Le relai est passé. Le chef prévenu. Les informations données. D’une certaine manière, ce n’est plus mon problème. Plus moi qui gère. J’ai refilé la patate chaude et ça me va parfaitement comme ça. De tout l’interrogatoire, je n’ai appuyé que la malchance de la situation. J’aurais pu, bien sûr, dire ce que je pense. Dire que seule, dans ce genre de cas, je m’en sortirai sans doute mille fois mieux. Que par moment, j’ai l’impression que si ma voix n’est jamais entendue, les méthodes de la Garde risquent seulement de me faire tuer. Que j’suis pas toujours en accord. Que j’y trouve mon compte, pour l’instant, à n’être que la bleue, un pion qui fait ce qu’on lui dit. Mais que ça ne durera peut être pas.
Mais s’il n’y avait aucun passif, soyons honnêtes, je n’aurai pas été tendre avec Neolina. Sauf que je lui dois son silence, alors elle a le mien. Donc je regarde mon chef droit dans les yeux et j’esquive ce qui doit l’être. Un partout, balle au centre. Si elle parle, je parle et si je parle, elle parle. C’est comme ça que je le vois.
A moins qu’elle ne meurt.
Je sais qui elle est pour Dorofei et vraiment, j’aurais voulu être capable de faire plus que ça. Mais elle parait en sale état alors… ouais, j’le sens pas. Une de plus sur le mur des éternels ? Une autre qu’on pleurera à la lueur des chaumières ? J’étais là. Et je crois que si je m’étais affirmée, ça ne se serait pas passé ainsi. J’étais là, et j’ai suivi les ordres. Une part de moi exulte même de cette conclusion cynique. Ou plus exactement, ça viendra plus tard. Puis la fatigue englobera tout et il n’y aura plus que la lassitude de ces drames qui s’enchaînent et des épreuves à venir.
Certes. Un bon point, s’il pense ça. Ça ne durera peut être pas lorsqu’elle mourra, cela dit. Peut être qu’à ce moment-là, il pensera que c’est ma faute. Peut être que ça changera tout. Peut être que j’aurais fait demi-tour pour rien, ou pas assez tôt. Ça fait des tas de “peut être” et mon cerveau explose. J’ai juste envie de courir, de dormir, de fermer les yeux et de courir encore. Je sais, c’est pas trop compatible mais je crois que mon corps voudrait essayer quand même.

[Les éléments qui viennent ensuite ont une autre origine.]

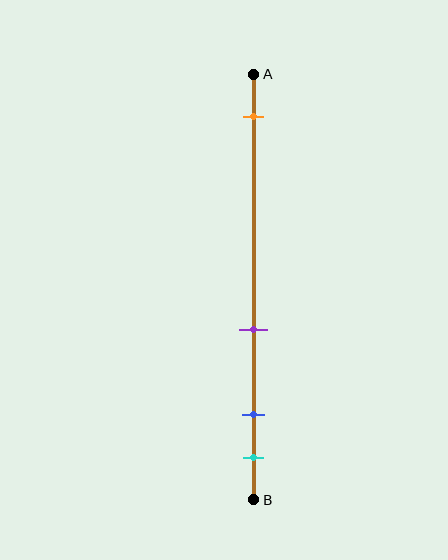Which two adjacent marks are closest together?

J’acquiesce, inspire. Le regard droit, de tout le voyage et ce, jusqu’à la douche, je n’aurais pas baissé les yeux vers mon propre corps. Ainsi, quand je croise mon reflet dans le miroir, c’est avec étonnement que je découvre une femme brune, à la peau si pâle qu’elle en devient cireuse. Grisâtre. Le front, le menton, les lèvres. J’ai du sang partout. Mes yeux verts fixent le spectacle un instant, puis je me lave mes mains et en tremblant, tente de retirer les lentilles de contact colorées. J’y arrive pas. Et moins j’y arrive, plus je tremble et plus je tremble, plus je finis par me griffer l’oeil et lâcher un râle douloureux qui se réverbère en échos dans la petite salle de bain.

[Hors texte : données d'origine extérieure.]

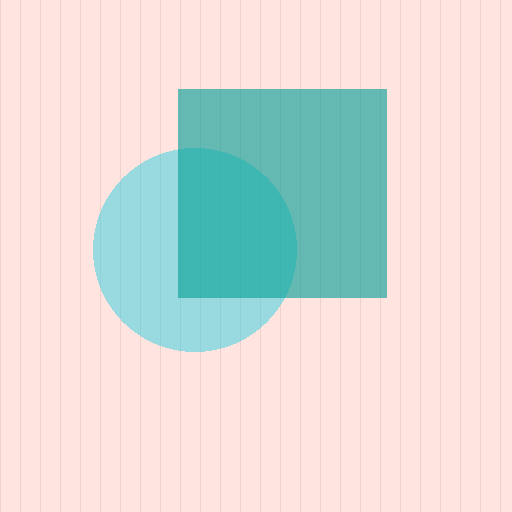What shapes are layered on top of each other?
The layered shapes are: a cyan circle, a teal square.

Mais ça va pas. Et ça va encore moins quand je retiens un gémissement sous la douche, quand l’eau passe sur mes bras et me brûle soudainement. Les plaies sont bien là, ma peau victime du souffle des explosions qu’on a nous-même provoqué. Alors je me mets à trembler et je manque d’air, les genoux au sol et le front sur le mur carrelé. Je revois en boucle Kezabel courir dans ces mêmes entrepôts, un peu plus loin dans la rue, des hommes à ses trousses. Je la revois chuter dans la ruelle, les genoux plein d’eau et Néolina pour tenter de l’apaiser. Je revois ma colère. Mon dépit. Mon incompréhension. Je revois Hampton, enfin, se relever et me dire d’un signe de me barrer, puis les batailles, et sa chute. Je revois mes pas qui s’en vont, puis la capsule de poison dans sa main. Les ennemis qui arrivent, les éclats de l’affrontement.
Et l’ensemble me ramène à Poudlard. Puis dans les Balkans. Et j’me laisse tomber dans l’eau qui me rappe l’épiderme. Le regard fixe, j’attends juste que les battements furieux de mon cœur se calment. Et ça passe.
Ça passe toujours.
Qu’importe ce goût amer. Cette sale impression de déjà vu.